Enriched microbial consortia from natural environments reveal core groups of microbial taxa able to degrade terephthalate and terphthalamide

Affiliations

Enriched microbial consortia from natural environments reveal core groups of microbial taxa able to degrade terephthalate and terphthalamide

Laura G Schaerer et al. PLoS One. .

Abstract

Millions of tons of polyethylene terephthalate (PET) are produced each year, however only ~30% of PET is currently recycled in the United States. Improvement of PET recycling and upcycling practices is an area of ongoing research. One method for PET upcycling is chemical depolymerization (through hydrolysis or aminolysis) into aromatic monomers and subsequent biodegradation. Hydrolysis depolymerizes PET into terephthalate, while aminolysis yields terephthalamide. Aminolysis, which is catalyzed with strong bases, yields products with high osmolality, which is inhibitory to optimal microbial growth. Additionally, terephthalamide, may be antimicrobial and its biodegradability is presently unknown.

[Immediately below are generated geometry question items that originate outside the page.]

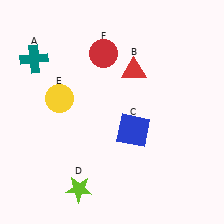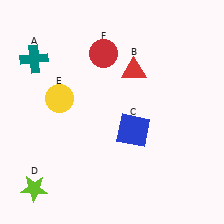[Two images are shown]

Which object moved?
The lime star (D) moved left.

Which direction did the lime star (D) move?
The lime star (D) moved left.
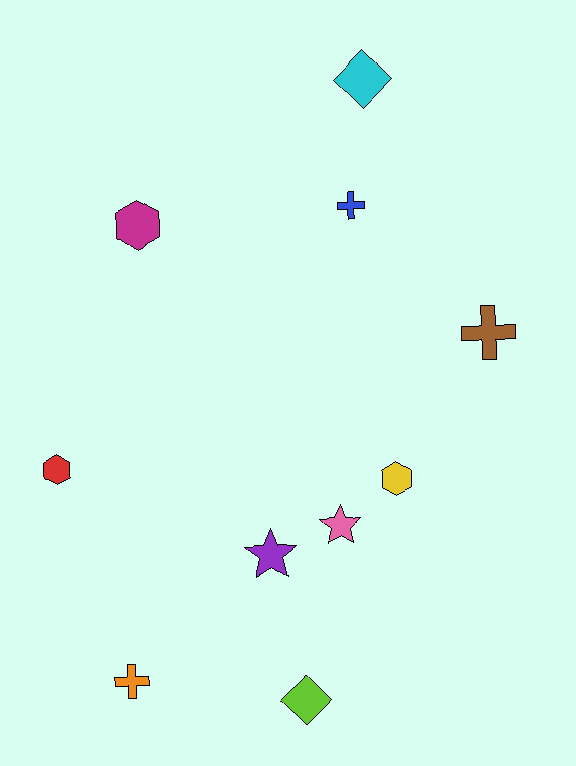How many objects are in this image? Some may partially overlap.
There are 10 objects.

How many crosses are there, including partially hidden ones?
There are 3 crosses.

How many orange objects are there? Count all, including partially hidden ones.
There is 1 orange object.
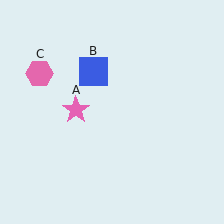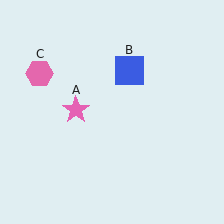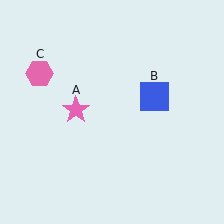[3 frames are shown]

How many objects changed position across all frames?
1 object changed position: blue square (object B).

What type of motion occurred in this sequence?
The blue square (object B) rotated clockwise around the center of the scene.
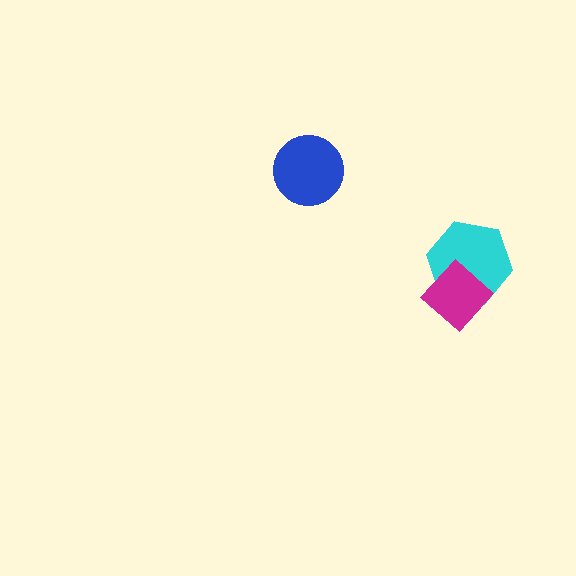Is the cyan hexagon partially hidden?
Yes, it is partially covered by another shape.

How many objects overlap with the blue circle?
0 objects overlap with the blue circle.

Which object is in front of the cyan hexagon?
The magenta diamond is in front of the cyan hexagon.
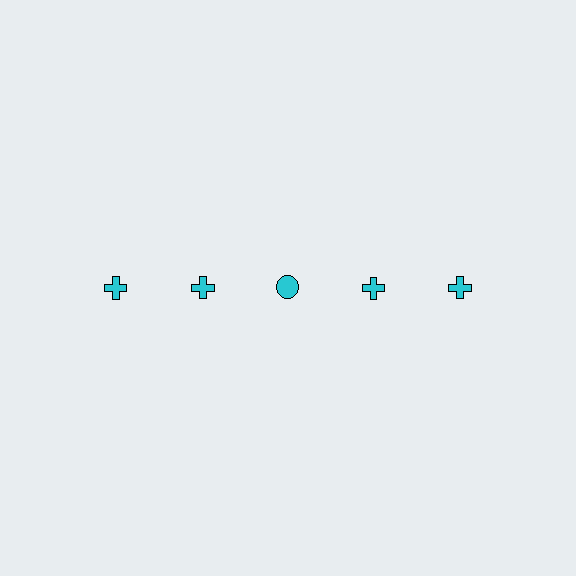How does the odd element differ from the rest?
It has a different shape: circle instead of cross.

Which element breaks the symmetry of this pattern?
The cyan circle in the top row, center column breaks the symmetry. All other shapes are cyan crosses.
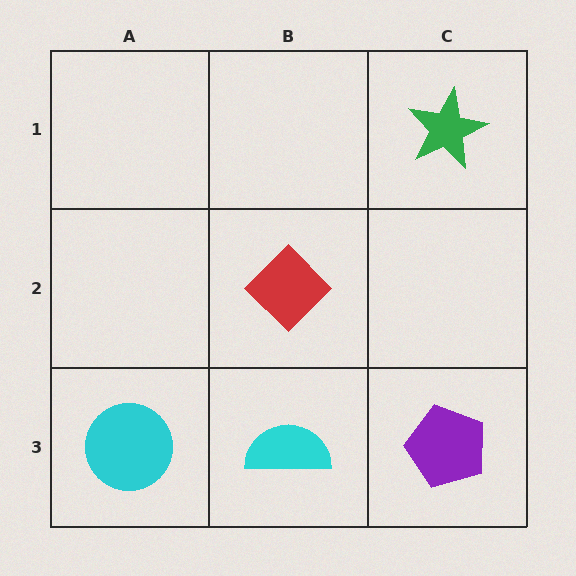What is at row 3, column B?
A cyan semicircle.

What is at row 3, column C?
A purple pentagon.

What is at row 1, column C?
A green star.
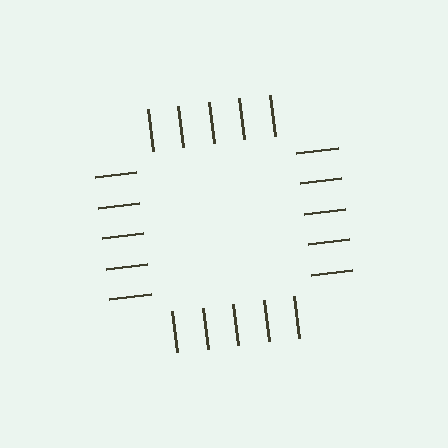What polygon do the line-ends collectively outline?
An illusory square — the line segments terminate on its edges but no continuous stroke is drawn.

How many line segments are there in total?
20 — 5 along each of the 4 edges.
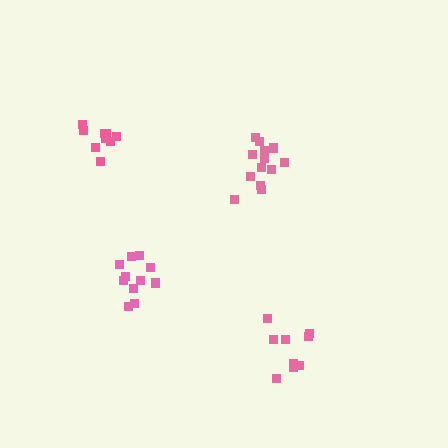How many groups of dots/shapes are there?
There are 4 groups.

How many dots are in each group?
Group 1: 11 dots, Group 2: 9 dots, Group 3: 13 dots, Group 4: 9 dots (42 total).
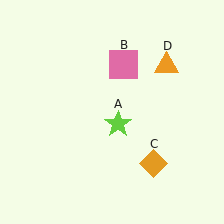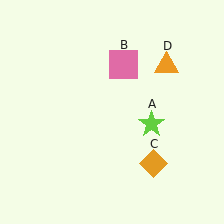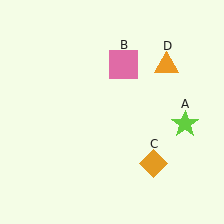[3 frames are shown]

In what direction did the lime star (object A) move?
The lime star (object A) moved right.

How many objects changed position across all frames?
1 object changed position: lime star (object A).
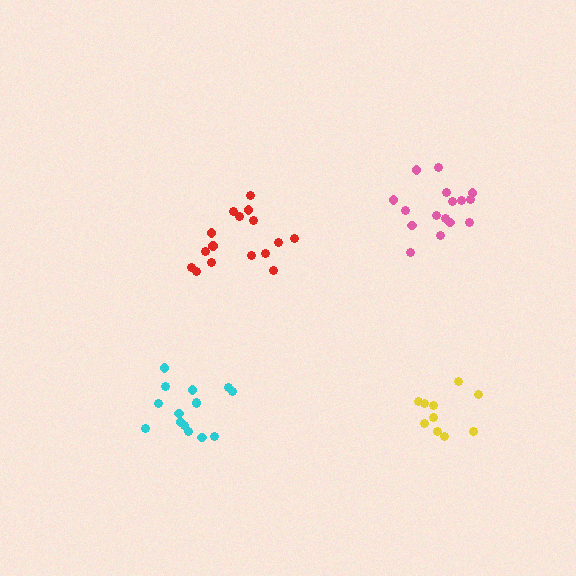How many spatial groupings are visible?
There are 4 spatial groupings.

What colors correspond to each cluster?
The clusters are colored: cyan, red, yellow, pink.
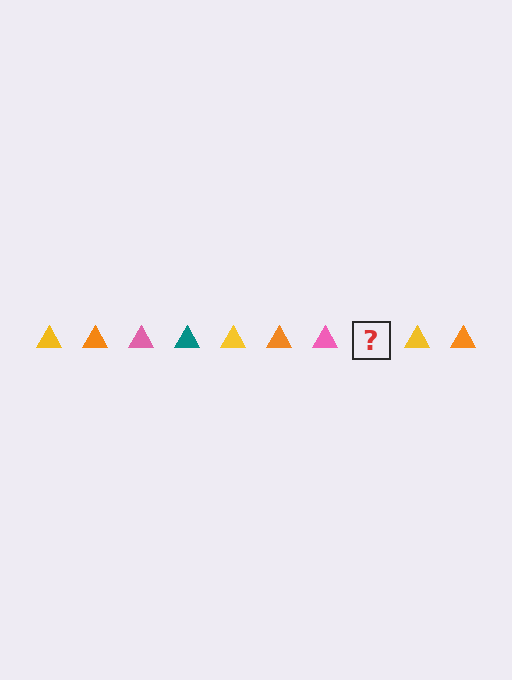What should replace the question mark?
The question mark should be replaced with a teal triangle.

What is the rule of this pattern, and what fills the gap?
The rule is that the pattern cycles through yellow, orange, pink, teal triangles. The gap should be filled with a teal triangle.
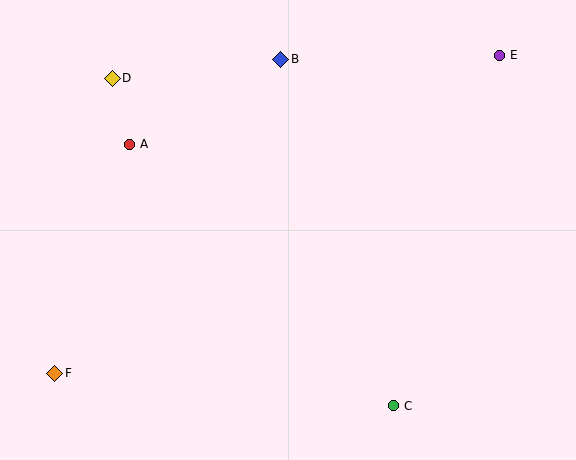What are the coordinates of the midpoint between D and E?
The midpoint between D and E is at (306, 67).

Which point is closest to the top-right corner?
Point E is closest to the top-right corner.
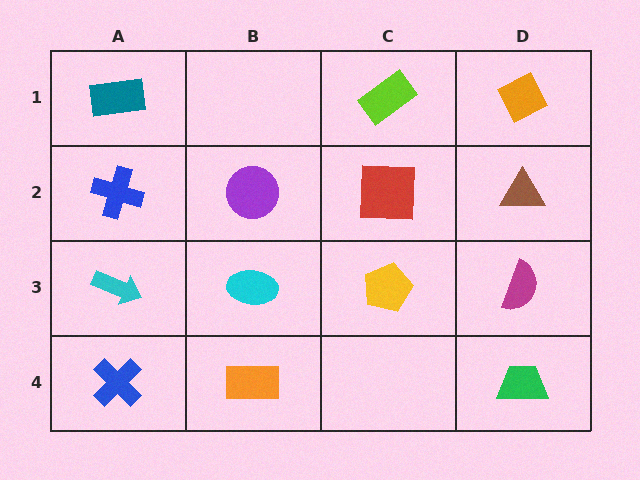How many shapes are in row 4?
3 shapes.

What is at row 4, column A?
A blue cross.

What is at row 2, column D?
A brown triangle.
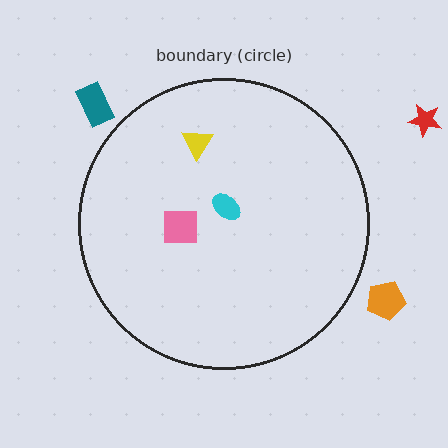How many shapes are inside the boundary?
3 inside, 3 outside.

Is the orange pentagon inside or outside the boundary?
Outside.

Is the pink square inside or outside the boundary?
Inside.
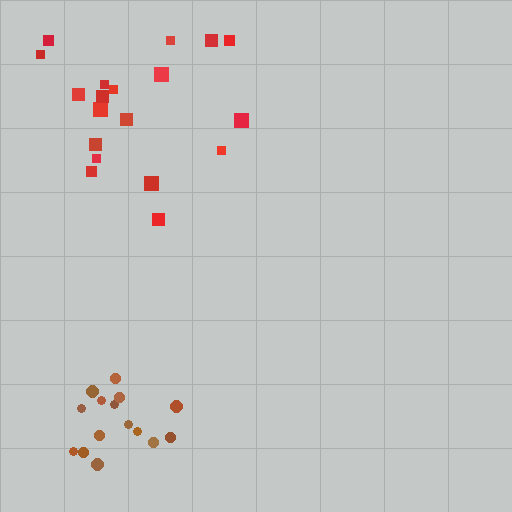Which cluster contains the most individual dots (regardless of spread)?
Red (19).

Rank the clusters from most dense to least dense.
brown, red.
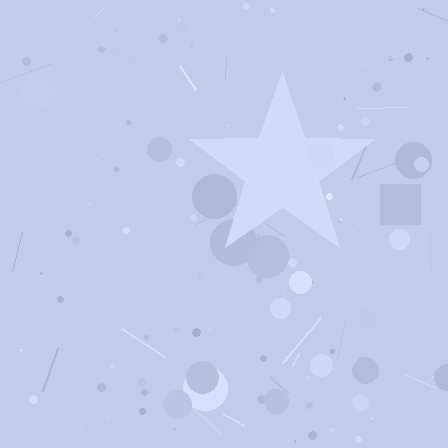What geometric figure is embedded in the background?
A star is embedded in the background.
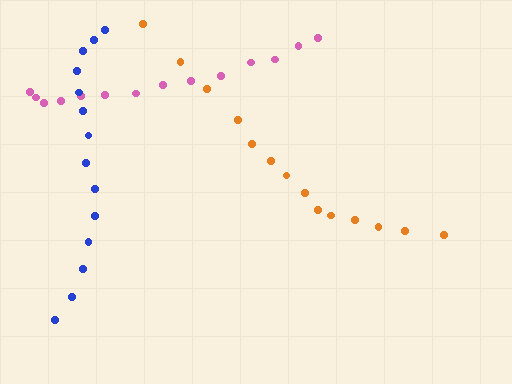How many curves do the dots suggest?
There are 3 distinct paths.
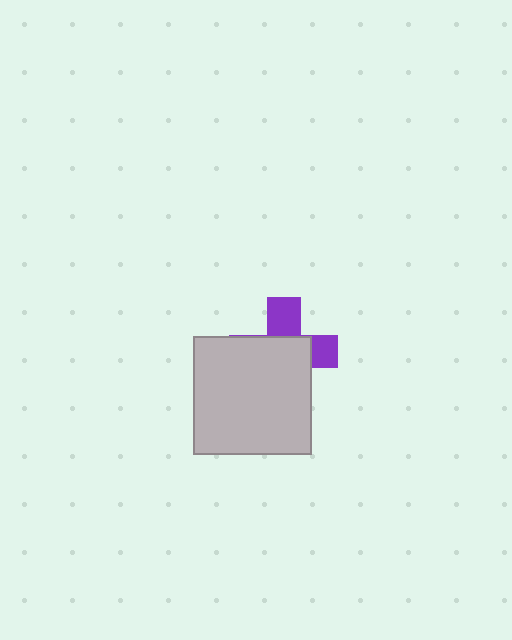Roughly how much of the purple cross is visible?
A small part of it is visible (roughly 35%).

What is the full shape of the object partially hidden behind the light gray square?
The partially hidden object is a purple cross.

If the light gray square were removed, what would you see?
You would see the complete purple cross.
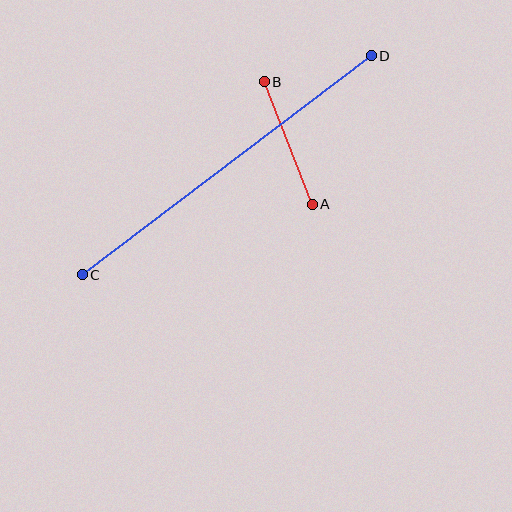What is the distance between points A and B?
The distance is approximately 131 pixels.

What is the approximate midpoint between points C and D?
The midpoint is at approximately (227, 165) pixels.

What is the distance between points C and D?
The distance is approximately 363 pixels.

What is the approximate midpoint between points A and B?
The midpoint is at approximately (288, 143) pixels.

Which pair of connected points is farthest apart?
Points C and D are farthest apart.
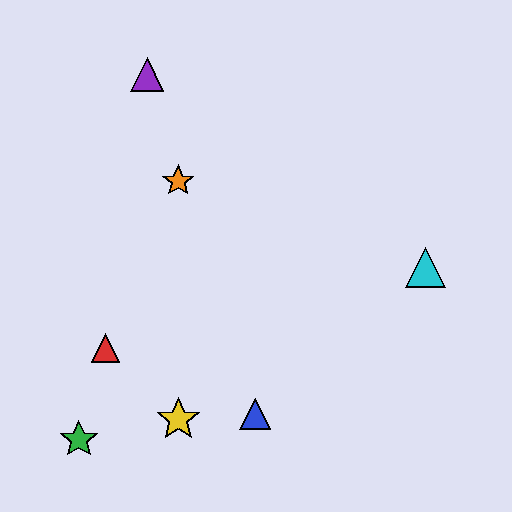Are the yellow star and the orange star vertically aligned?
Yes, both are at x≈178.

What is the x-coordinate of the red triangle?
The red triangle is at x≈106.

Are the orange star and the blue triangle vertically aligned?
No, the orange star is at x≈178 and the blue triangle is at x≈255.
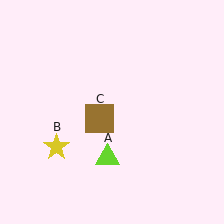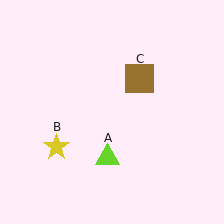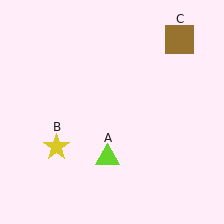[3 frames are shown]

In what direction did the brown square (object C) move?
The brown square (object C) moved up and to the right.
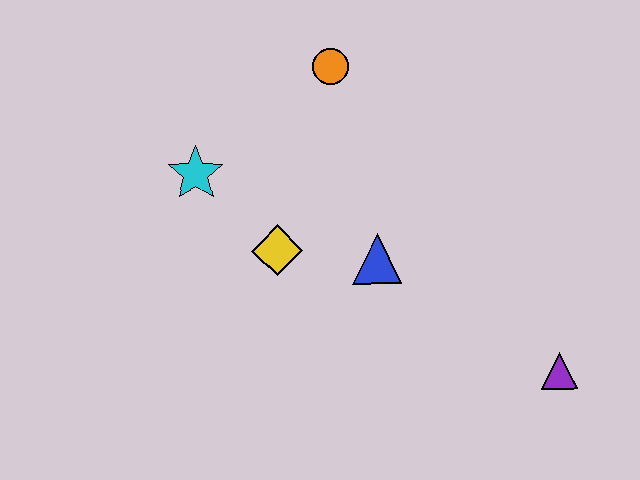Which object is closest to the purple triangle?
The blue triangle is closest to the purple triangle.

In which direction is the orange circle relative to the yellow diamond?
The orange circle is above the yellow diamond.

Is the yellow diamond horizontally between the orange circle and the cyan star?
Yes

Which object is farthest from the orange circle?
The purple triangle is farthest from the orange circle.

In this study, microbial communities were enriched from sediments collected from five unique environments to degrade either terephthalate or terephthalamide by performing biweekly transfers to fresh media and substrate. 16S rRNA sequencing was used to identify the dominant taxa in the enrichment cultures which may have terephthalate or terephthalamide-degrading metabolisms and compare them to the control enrichments. The goals of this study are to evaluate (1) how widespread terephthalate and terephthalamide degrading metabolisms are in natural environments, and (2) determine whether terephthalamide is biodegradable and identify microorganisms able to degrade it. The results presented here show that known contaminant-degrading genera were present in all the enriched microbial communities. Additionally, results show that terephthalamide (previously thought to be antimicrobial) was biodegraded by these enriched communities, suggesting that aminolysis may be a viable method for paired chemical and biological upcycling of PET.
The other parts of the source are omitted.